Die ersten 600 Insassen des Lagers kamen Anfang September 1944 aus dem Natzweiler-Außenlager Markirch (heute Sainte-Marie-aux-Mines) im Elsass an. Weitere KZ-Häftlinge trafen aus Longwy-Thil in Lothringen über Kochendorf ein, sodass Ende September das Lager knapp 1100 Häftlinge zählte. Die Mehrzahl der Häftlinge waren Ausländer, die aus verschiedenen Ländern Europas stammten (vor allem aus Polen, der Sowjetunion, Jugoslawien, Italien, Frankreich). Auch einige deutsche Häftlinge befanden sich unter ihnen. Die Anzahl der Inhaftierten verringerte sich im Laufe der folgenden Wochen und Monate. Im November 1944 wurden im Wochenbericht an das Hauptkommando 997 Insassen gezählt. Man geht davon aus, dass im Winter 1944/1945 ca. 300 Häftlinge an Erschöpfung, Hunger, Misshandlung und Krankheiten wie Typhus gestorben sind. Zunächst wurden die Toten überwiegend eingeäschert und auf verschiedenen Heilbronner Friedhöfen bestattet, später, als die Todeszahlen rasant stiegen, wurden die Meisten in einer Grube verscharrt, die nördlich des Konzentrationslagers ausgehoben und die als Massengrab für die verstorbenen Häftlinge verwendet wurde. Vereinzelt wurden die Toten auch auf den Obstwiesen in der Nähe des Lagers begraben und später umgebettet. Wie viele Häftlinge in dem Massengrab liegen, ist nicht mit Sicherheit festzustellen. In den Quellen werden unterschiedliche Zahlen genannt.

Nach dem Bombenangriff auf Heilbronn am Abend des 4. Dezember 1944 wurden die KZ-Häftlinge für Aufräum- und Bergungsarbeiten eingesetzt. Sie mussten Blindgänger entschärfen, den Schutt räumen und Leichen bergen.

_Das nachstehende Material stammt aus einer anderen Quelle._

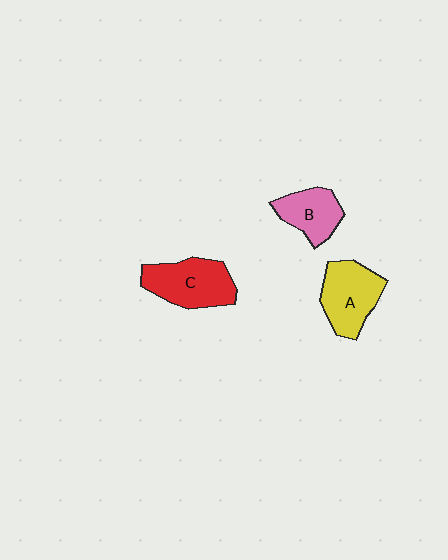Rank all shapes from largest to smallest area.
From largest to smallest: C (red), A (yellow), B (pink).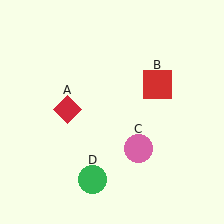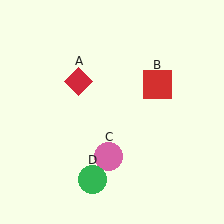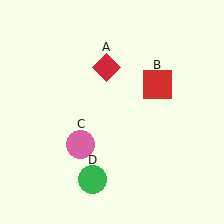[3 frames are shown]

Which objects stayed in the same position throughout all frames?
Red square (object B) and green circle (object D) remained stationary.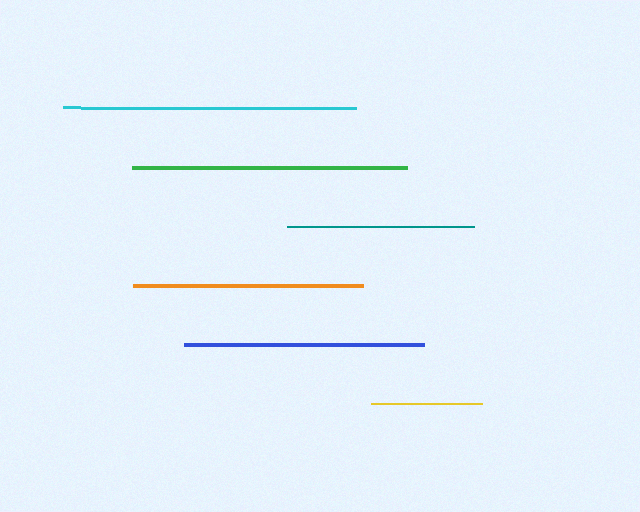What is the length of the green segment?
The green segment is approximately 275 pixels long.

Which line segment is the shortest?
The yellow line is the shortest at approximately 111 pixels.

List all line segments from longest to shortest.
From longest to shortest: cyan and green (about equal), blue and orange (about equal), teal, yellow.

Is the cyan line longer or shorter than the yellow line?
The cyan line is longer than the yellow line.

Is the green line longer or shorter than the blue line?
The green line is longer than the blue line.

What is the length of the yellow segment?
The yellow segment is approximately 111 pixels long.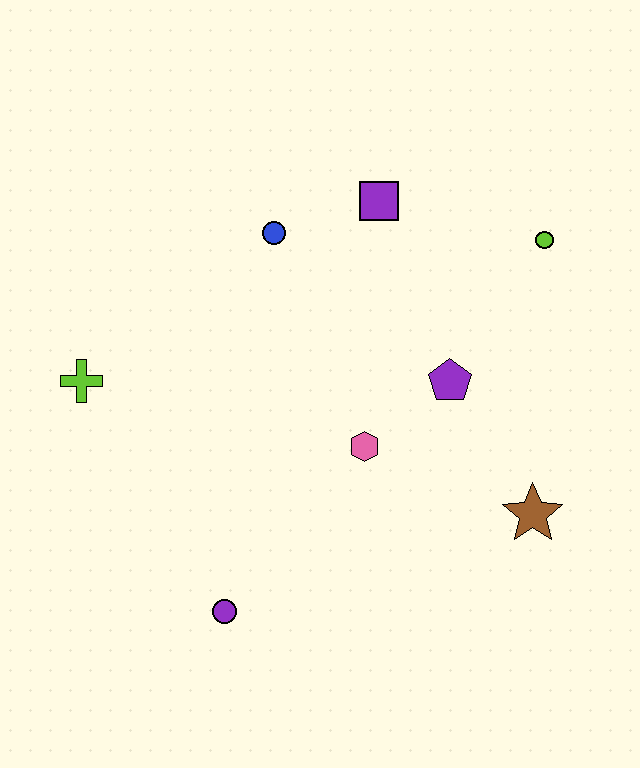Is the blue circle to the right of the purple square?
No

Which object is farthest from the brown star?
The lime cross is farthest from the brown star.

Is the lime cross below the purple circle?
No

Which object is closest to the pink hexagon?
The purple pentagon is closest to the pink hexagon.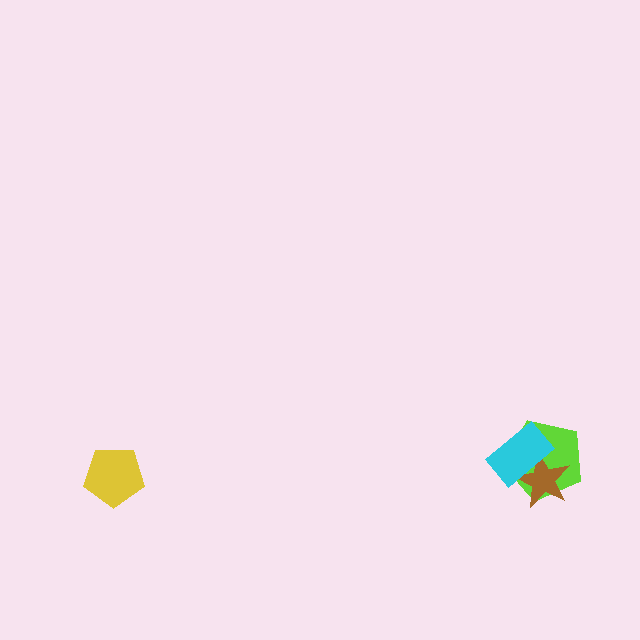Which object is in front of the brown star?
The cyan rectangle is in front of the brown star.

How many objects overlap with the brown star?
2 objects overlap with the brown star.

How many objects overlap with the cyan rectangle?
2 objects overlap with the cyan rectangle.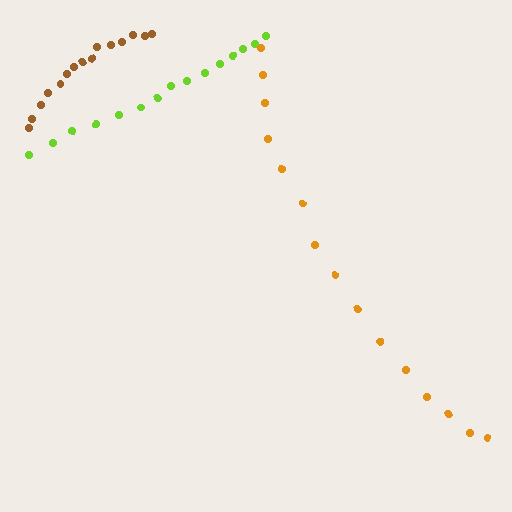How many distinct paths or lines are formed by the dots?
There are 3 distinct paths.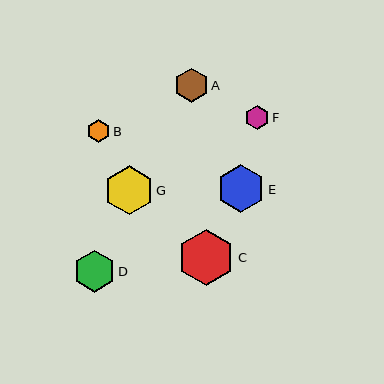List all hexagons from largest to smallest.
From largest to smallest: C, G, E, D, A, F, B.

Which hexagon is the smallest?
Hexagon B is the smallest with a size of approximately 23 pixels.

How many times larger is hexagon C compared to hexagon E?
Hexagon C is approximately 1.2 times the size of hexagon E.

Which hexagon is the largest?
Hexagon C is the largest with a size of approximately 57 pixels.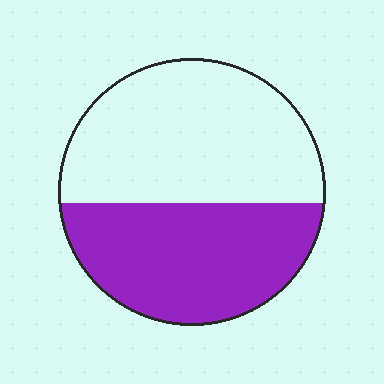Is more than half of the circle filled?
No.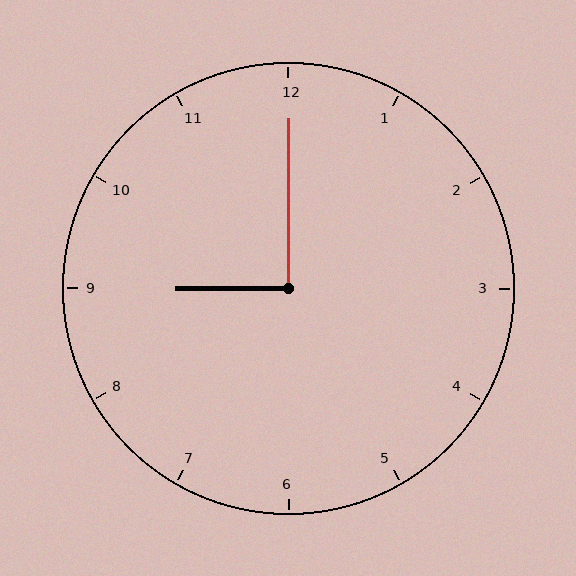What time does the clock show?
9:00.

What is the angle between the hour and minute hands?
Approximately 90 degrees.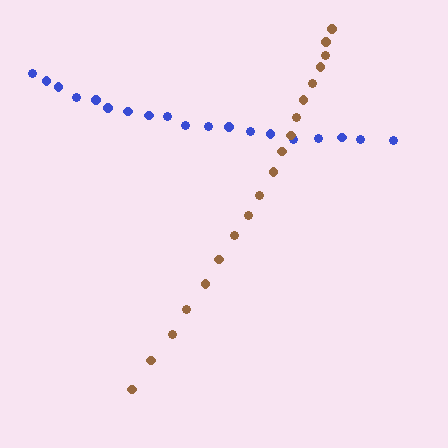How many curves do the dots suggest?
There are 2 distinct paths.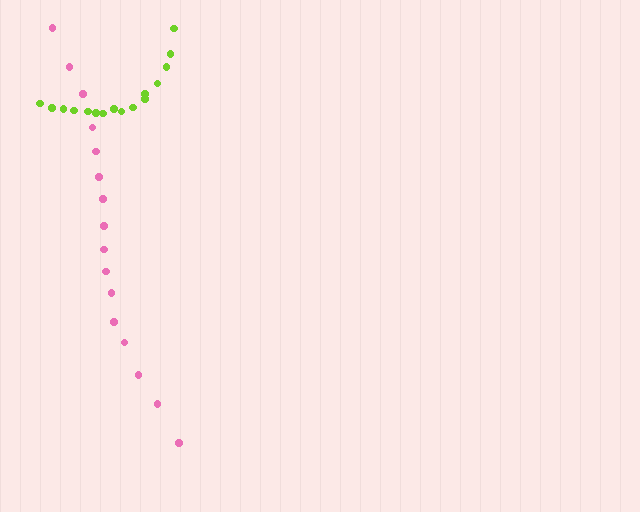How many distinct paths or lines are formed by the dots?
There are 2 distinct paths.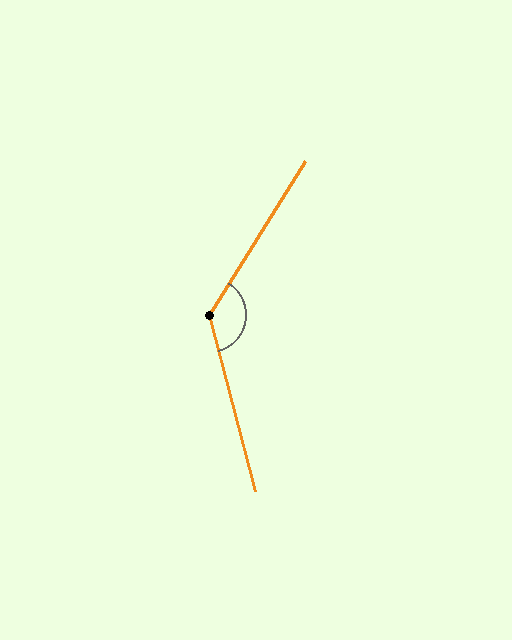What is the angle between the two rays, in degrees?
Approximately 133 degrees.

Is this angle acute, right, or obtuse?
It is obtuse.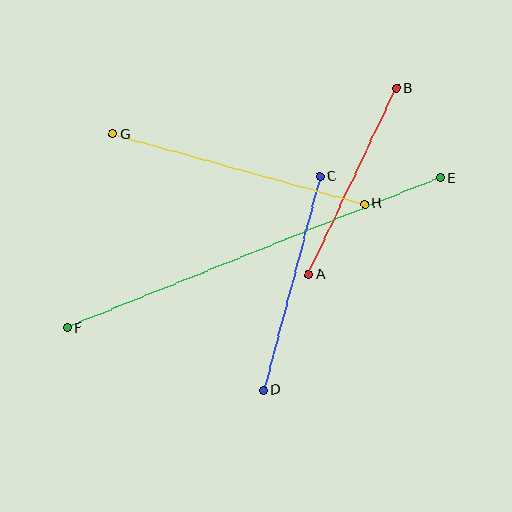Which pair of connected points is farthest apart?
Points E and F are farthest apart.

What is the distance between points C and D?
The distance is approximately 221 pixels.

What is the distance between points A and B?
The distance is approximately 206 pixels.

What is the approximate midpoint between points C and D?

Als die Amerikaner im März 1945 den Rhein erreichten, gab Lagerführer Gillberg den Befehl, das KZ Neckargartach zu räumen. Die Wachmannschaft, die Häftlinge und die Lagerdokumente sollten ins KZ Dachau evakuiert werden. Ca. 300 kranke Häftlinge wurden in einem ersten Schritt am 31. März 1945 mit einem Zug abtransportiert. Mindestens 50 von ihnen überlebten den neuntägigen Transport nicht. Der Rest kam am 9. April in Dachau an. Die übrigen ca. 500 Häftlinge wurden im zweiten Schritt am 1. April 1945, dem Ostersonntag, auf einen Todesmarsch nach Dachau geschickt. Sie wurden in Gruppen von etwa 100 Häftlingen eingeteilt, von Bewachern mit Hunden flankiert. Mitgenommene Pferdewagen, auf denen die Feldküche, das Gepäck und das Lagerarchiv der SS und später auch einige der nicht mehr gehfähigen Häftlinge transportiert wurden, mussten von den Häftlingen gezogen werden. Die Überlebenden des Todesmarsches legten in 27 Tagen ca. 350 km zu Fuß zurück. Einigen Häftlingen gelang unterwegs die Flucht, mindestens fünf wurden auf dem Marsch getötet.

 

KZ-Friedhof

Kurz nach dem Kriegsende fand sich in Neckargartach eine Bürgerinitiative zu einem KZ-Friedhofsausschuss zusammen, um dort, wo sich das Massengrab mit den menschlichen Überresten der verscharrten KZ-Häftlinge befand, eine Friedhofsanlage und einen Grabstein zu errichten. Dafür wurde im Frühjahr 1946 eine freiwillige Geldsammlung unter der Neckargartacher Bevölkerung und bei den Firmen durchgeführt, für die die KZ-Häftlinge gearbeitet hatten. Die Bürgerinitiative ließ im März und April 1946 die Gräber mit einer höheren Erdschicht bedecken und eine Friedhofsanlage gestalten.

Das Friedhofsdenkmal nach einem Entwurf von Heinrich Schmutz wurde aus Bruchsteinen der gesprengten Neckargartacher Brücke erbaut. Es trägt Inschriften in russischer („Sie wurden zu Tode gequält in der faschistischen Gefangenschaft“) und deutscher Sprache („Sie starben kurz vor ihrer Befreiung“). Die fertige Friedhofsanlage wurde am 22. Dezember 1946 feierlich an die Stadt übergeben. 1962 wurde die Friedhofsanlage erneuert, eingezäunt, und mit einem schmiedeeisernen Tor versehen. 1982 wurde eine bronzene Informationstafel auf dem KZ-Friedhof aufgestellt. 1986 kam eine zweite Tafel hinzu, die die Namen der damals bekannten Toten nennt, die in dem Massengrab ihre letzte Ruhestätte gefunden haben.